Les critiques de la démocratie sont vite suspectes aujourd'hui où, d'un peu tous côtés, des partis autoritaires annoncent sa mort. «Pas d'émotion au malade» est le mot d'ordre dans les milieux de gauche. Conservons-le, avec sa maladie bien dissimulée: il en serait trop secoué si on la lui révélait. Et puis, que dirait-on dans le quartier?

Ce n'est pas le malade qui est condamné, ce sont les gardes-malades et leur régime. Des hommes ayant un sens populaire authentique - les fondateurs, après tout, de l'idée républicaine et socialiste dans ce qu'elle a de plus virulent, ont porté à la démocratie toutes les critiques que de petits jeunes gens distingués vous tirent aujourd'hui de leur poche avec des airs profonds. Il lest temps de réhabiliter cette critique avec, à l'adresse des satisfaits de gauche, sa hauteur de ton, et à l'adresse des satisfaits de droite, son vrai sens populaire. Ici nos auteurs sont inépuisables.

Proudhon, le philosophe de la bande, va droit aux principes. Frappé peut-être par la parenté des idées de volonté ou de pouvoir, ou par la liaison, de Rousseau aux Allemands, entre les conceptions autoritaires de l'État et une théorie volontariste du droit, il s'attaque directement à la théorie de la souveraineté populaire: fondant le droit sur une volonté, fût-elle générale, elle l'établit d'emblée dans l'arbitraire: car enfin, ou il faut obéir toujours à la volonté populaire, même quand elle se trompe, et où est la raison? ou il peut être dans certains cas du devoir d'un gouvernement de lui résister, et où est la souveraineté inaliénable du peuple? La raison est la seule règle digne de l'homme, seule elle garantit l'autonomie de chacun parce qu'elle est la loi de tous et libération pour tous. «La loi peut n'avoir sa source dans aucune volonté, ni du peuple, ni de ses représentants, mais bien dans la reconnaissance de la vérité par la raison.» En fondant sa règle sur la volonté générale, la démocratie est aveugle de naissance.

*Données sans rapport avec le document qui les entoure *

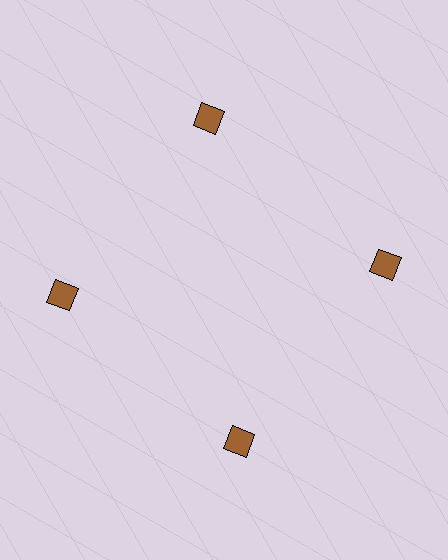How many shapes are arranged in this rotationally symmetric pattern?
There are 4 shapes, arranged in 4 groups of 1.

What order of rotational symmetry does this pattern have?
This pattern has 4-fold rotational symmetry.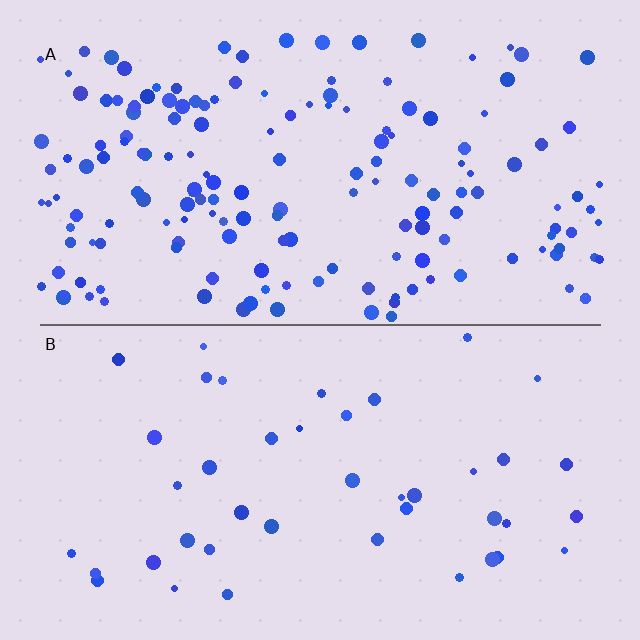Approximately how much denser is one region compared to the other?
Approximately 3.7× — region A over region B.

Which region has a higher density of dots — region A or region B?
A (the top).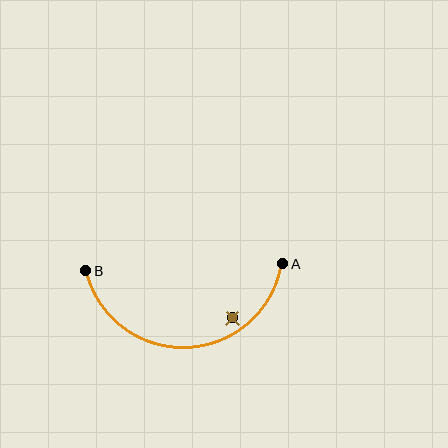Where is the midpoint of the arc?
The arc midpoint is the point on the curve farthest from the straight line joining A and B. It sits below that line.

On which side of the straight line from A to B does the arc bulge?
The arc bulges below the straight line connecting A and B.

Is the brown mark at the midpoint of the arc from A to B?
No — the brown mark does not lie on the arc at all. It sits slightly inside the curve.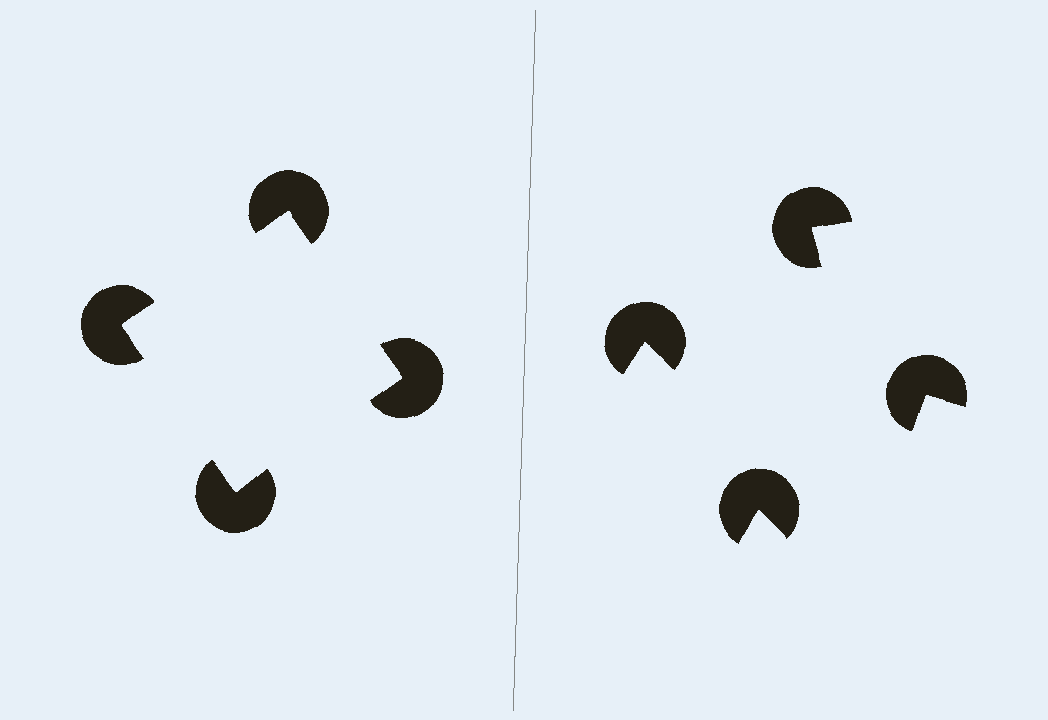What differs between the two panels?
The pac-man discs are positioned identically on both sides; only the wedge orientations differ. On the left they align to a square; on the right they are misaligned.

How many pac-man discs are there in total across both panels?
8 — 4 on each side.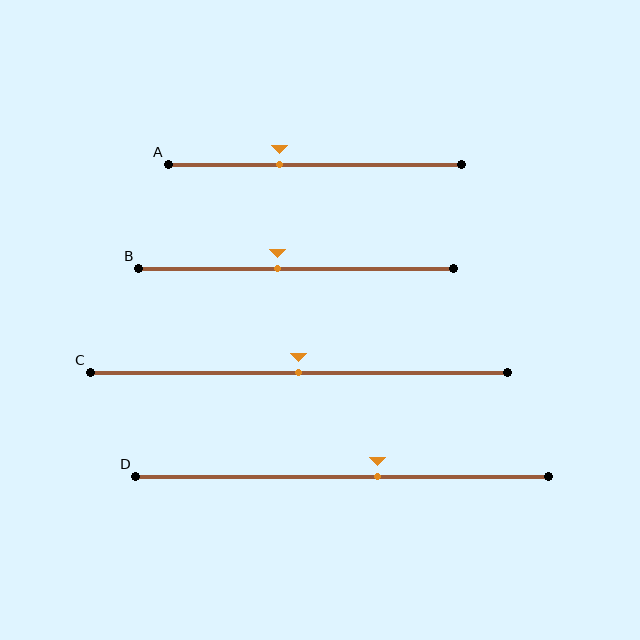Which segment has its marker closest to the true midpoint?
Segment C has its marker closest to the true midpoint.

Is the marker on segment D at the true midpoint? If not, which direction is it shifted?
No, the marker on segment D is shifted to the right by about 9% of the segment length.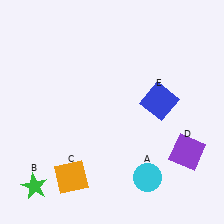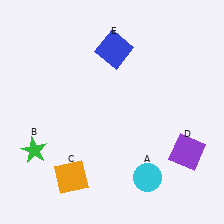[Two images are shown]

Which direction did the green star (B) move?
The green star (B) moved up.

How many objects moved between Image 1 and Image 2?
2 objects moved between the two images.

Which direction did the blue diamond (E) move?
The blue diamond (E) moved up and to the left.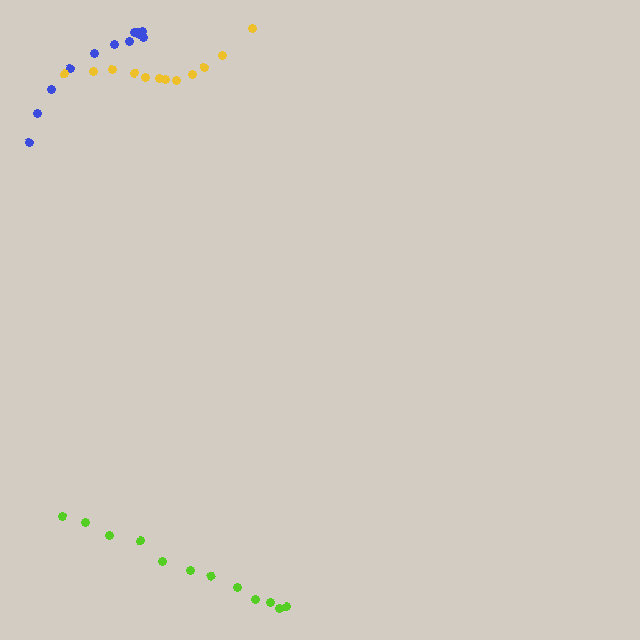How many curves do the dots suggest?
There are 3 distinct paths.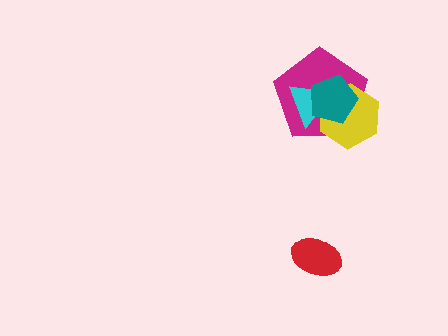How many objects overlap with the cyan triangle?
3 objects overlap with the cyan triangle.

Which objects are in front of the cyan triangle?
2 objects cover part of the cyan triangle: the yellow hexagon and the teal pentagon.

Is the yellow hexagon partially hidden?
Yes, it is partially covered by another shape.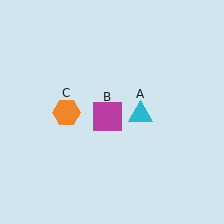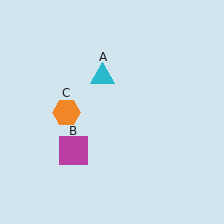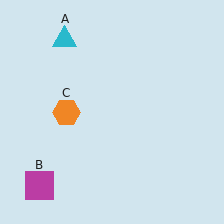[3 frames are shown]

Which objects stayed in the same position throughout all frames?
Orange hexagon (object C) remained stationary.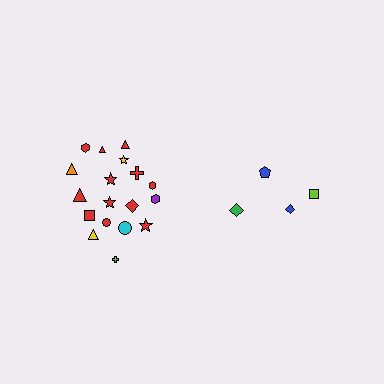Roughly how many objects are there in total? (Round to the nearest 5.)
Roughly 20 objects in total.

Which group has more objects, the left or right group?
The left group.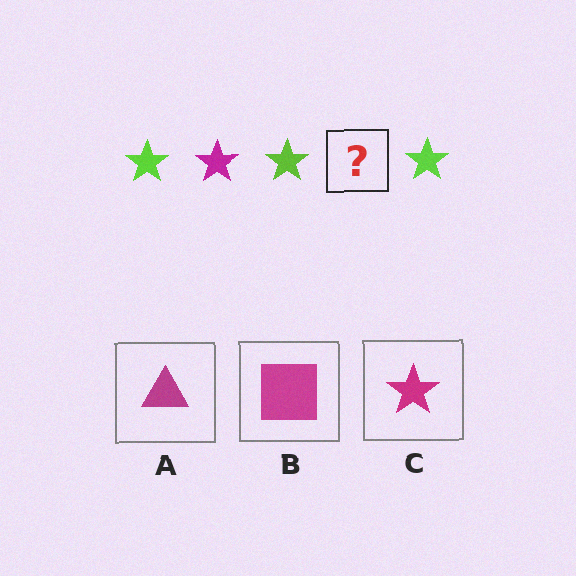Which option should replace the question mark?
Option C.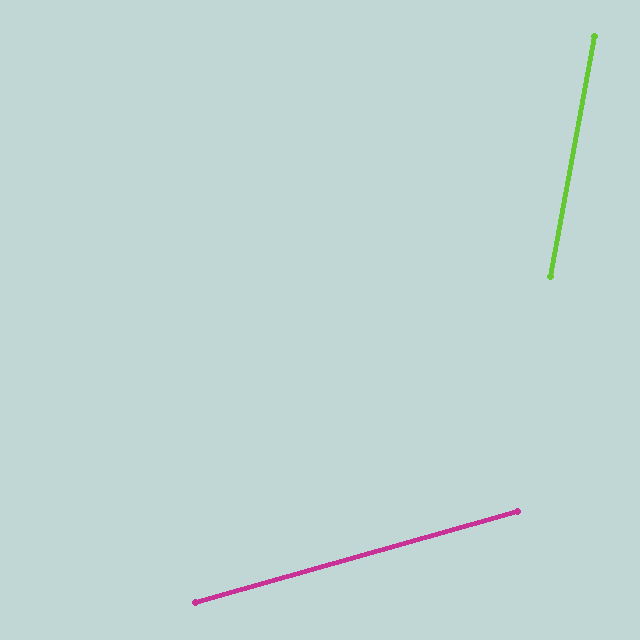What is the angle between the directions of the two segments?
Approximately 64 degrees.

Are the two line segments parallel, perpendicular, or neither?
Neither parallel nor perpendicular — they differ by about 64°.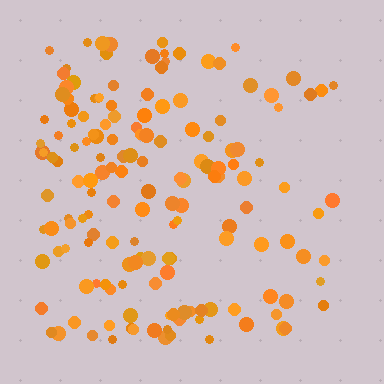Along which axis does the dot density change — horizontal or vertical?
Horizontal.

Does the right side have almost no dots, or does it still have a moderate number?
Still a moderate number, just noticeably fewer than the left.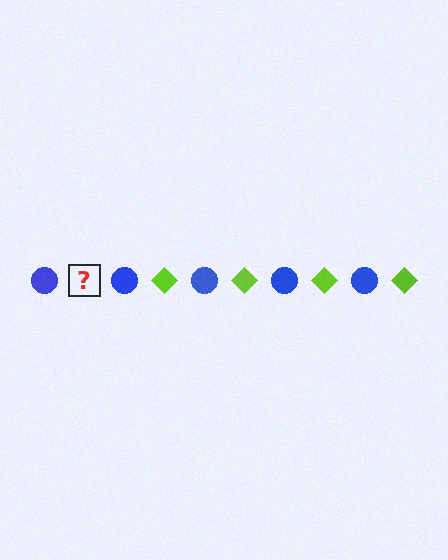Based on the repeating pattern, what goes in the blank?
The blank should be a lime diamond.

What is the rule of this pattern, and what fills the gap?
The rule is that the pattern alternates between blue circle and lime diamond. The gap should be filled with a lime diamond.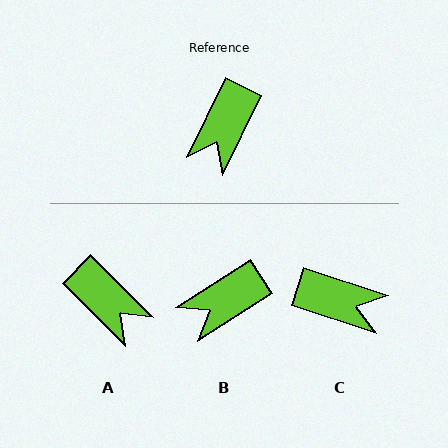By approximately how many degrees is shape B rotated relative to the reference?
Approximately 31 degrees clockwise.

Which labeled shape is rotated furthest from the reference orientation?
C, about 98 degrees away.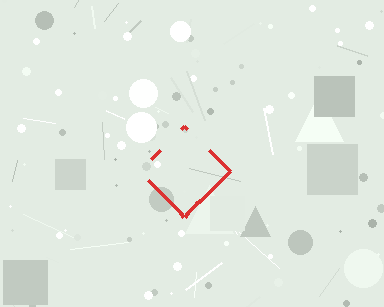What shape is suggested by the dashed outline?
The dashed outline suggests a diamond.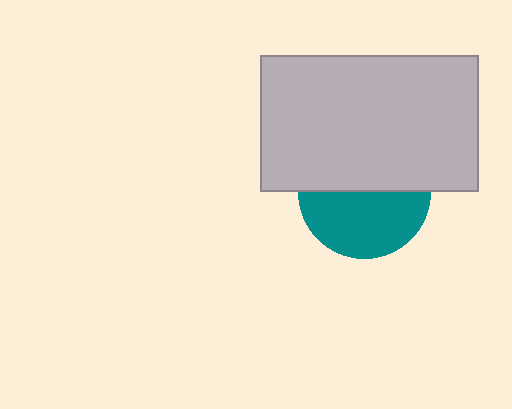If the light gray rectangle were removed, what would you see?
You would see the complete teal circle.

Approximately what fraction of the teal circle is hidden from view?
Roughly 50% of the teal circle is hidden behind the light gray rectangle.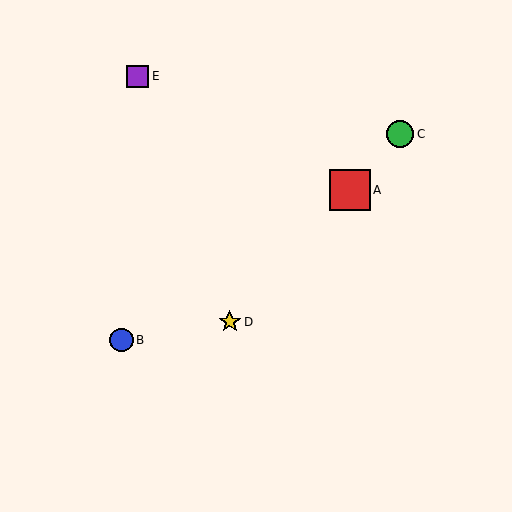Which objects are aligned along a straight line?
Objects A, C, D are aligned along a straight line.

Elle prétend prophétiser, sinon mettre en raisons, la volonté du peuple. Tous nos anarchistes ont un sens très vivant, très organique du peuple. Mais encore, par amour même du peuple vivant, distinguent-ils le peuple légal, celui qui s'exprime, du peuple réel. Que faudrait-il pour que le peuple légal exprimât adéquatement le peuple réel?

Il lui faudrait d'abord la capacité politique, c'est-à-dire:

1° Qu'il ait conscience de lui-même comme classe, de son droit et de sa force, et les affirme.
2° Qu'il dégage et affirme son idée, celle qui lui donne un sens, une mission, des buts.
3° Qu'il sache en déduire les conclusions pratiques de tactique, de réalisations à venir, etc.

Le peuple a-t-il aujourd'hui ces trois capacités? En 1864, Proudhon, sur le premier point, répondait «oui» ; sur le second : «oui, mais confusément» ; sur le troisième : «non» . L'intelligence politique des classes ouvrières a fait des progrès depuis lors: mais les fascismes auraient-ils été aussi aisément plébiscités si ces trois exigences avaient, en 1920-1930, affirmé leur vitalité dans les principaux prolétariats du monde ? C'est en idéalisant le peuple qu'on l'a perdu. Sans se contredire, Proudhon pouvait écrire à Madier-Monjau : «Vous avez le culte du peuple, mon cher Madier, il faut absolument vous défaire de cette fausse religion...» Et encore : «Ce que nous entendons par Peuple est toujours et nécessairement la partie la moins avancée des Sociétés, partant la plus ignorante, la plus lâche, la plus ingrate.» [Proudhon, Correspondance]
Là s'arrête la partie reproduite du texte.